There’s one book I come back to again and again for inspiration and grounding. That book is Nancy Kline’s Time to Think (1999, Ward Lock). I was lucky enough to experience the magic of Nancy’s teaching first hand on my School of Coaching programme, and my copy of her book bears an inscription that never fails to warm my heart and humble me, reminding me that I was party to something very special. These days we’re bombarded by input, stimulus, diverse demands, and the need to respond instantaneously to the never-ceasing deluge of e-mails and social networked communication. How timely, then to be reminded of the first principle of what Nancy calls the Thinking Environment:
Everything we do depends on the quality of the thinking we do first.
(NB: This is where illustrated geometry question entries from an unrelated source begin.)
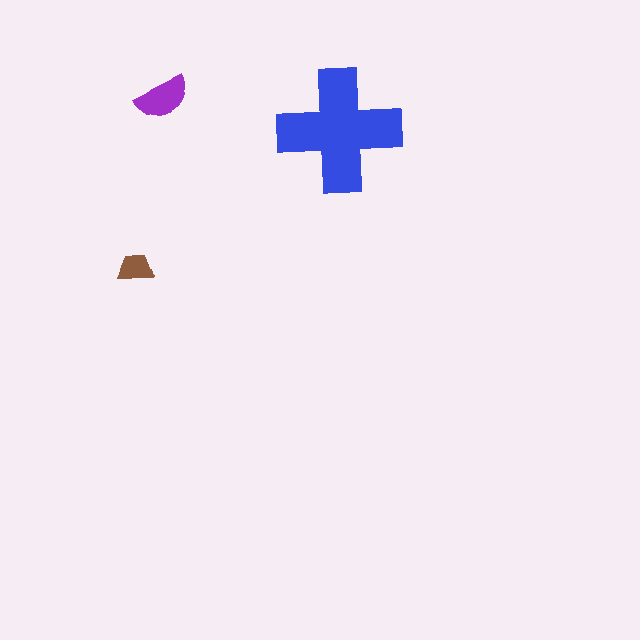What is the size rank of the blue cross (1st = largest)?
1st.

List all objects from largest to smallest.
The blue cross, the purple semicircle, the brown trapezoid.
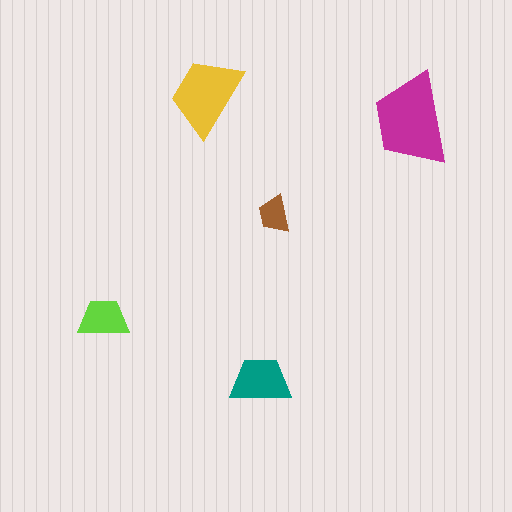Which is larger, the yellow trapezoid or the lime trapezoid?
The yellow one.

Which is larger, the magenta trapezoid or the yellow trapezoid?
The magenta one.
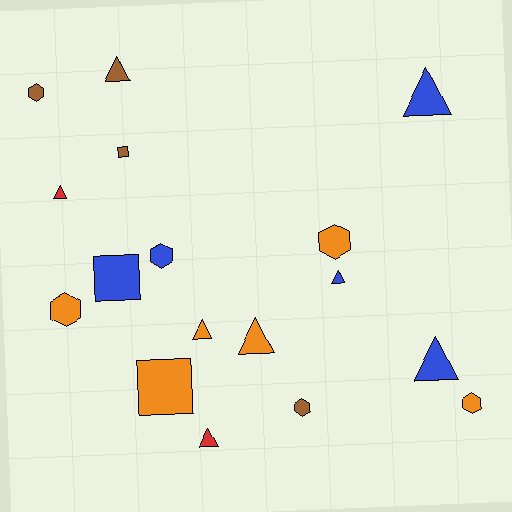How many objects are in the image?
There are 17 objects.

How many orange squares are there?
There is 1 orange square.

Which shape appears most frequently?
Triangle, with 8 objects.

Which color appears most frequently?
Orange, with 6 objects.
Our thinking depends on the quality of our attention for each other.
Please, on this Monday morning, or whenever you’re reading this, take a few moments to reflect upon that. There’s a wonderful, and still radical, assumption in the Time to Think approach, which is that everyone’s thoughts are of equal value. There are 9 other components that when put together with the equality principle result in a Thinking Environment, which in turn transforms how we work together so that we make better decisions, build on our talents and skills, truly turn the whole into more than the sum of its parts. It’s about clear and respectful communication, integrity in how we behave with each other, enabling each member of the group or team to be the best that they can be. One of the components that I love, and which is as powerful in one to one conversations as it is in groups, is the idea of incisive questions – questions that stimulate creative thinking, tap into the unconscious – what we know but we don’t yet know that we know it – and challenge limiting assumptions. Here’s one from the book:
If you knew that you are beautiful just as you are, what would change for you?
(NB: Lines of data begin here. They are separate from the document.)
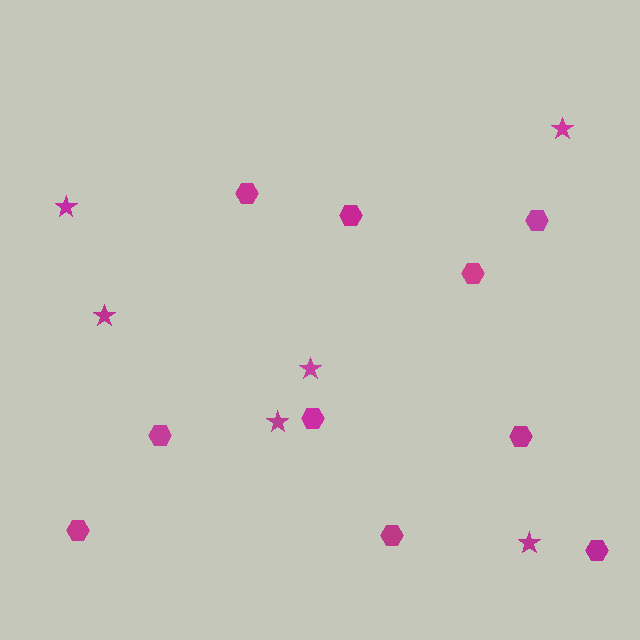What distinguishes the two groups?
There are 2 groups: one group of hexagons (10) and one group of stars (6).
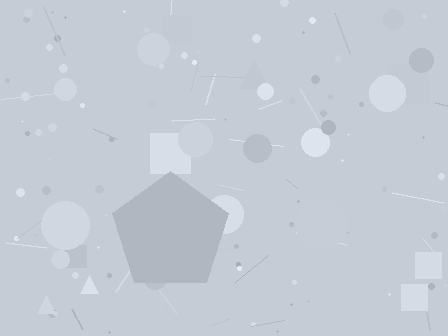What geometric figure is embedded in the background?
A pentagon is embedded in the background.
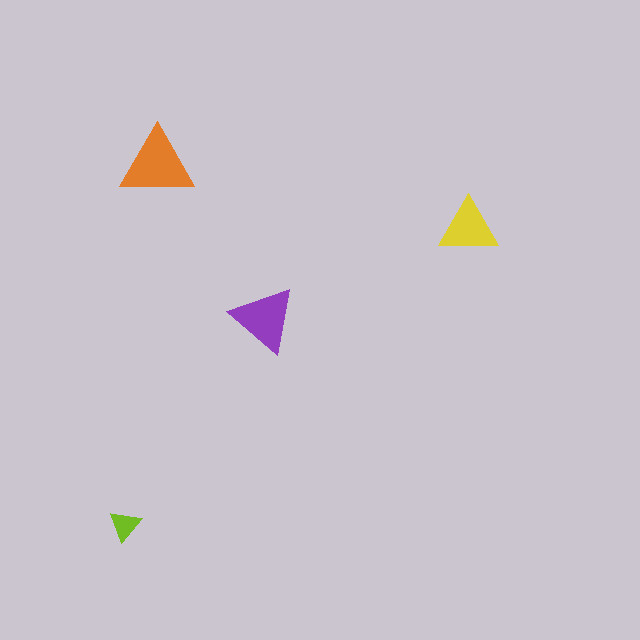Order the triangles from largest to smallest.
the orange one, the purple one, the yellow one, the lime one.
In one of my coaching groups for women leading small charities, a member was expressing her frustration at the poor standard of appointments her organisation had been making. “We’re just not getting the right people for the jobs,” she said. “There’s something we’re not doing right.” I asked, “If you knew that by changing one thing in the way you handle recruitment you’d make excellent appointments, what would that one thing be?” “I’d involve my members more,” she said, quick as a flash. “Yes, that’s what we need to do. Get our service users involved.”
Have a great week, and may you give and receive the very best quality of attention.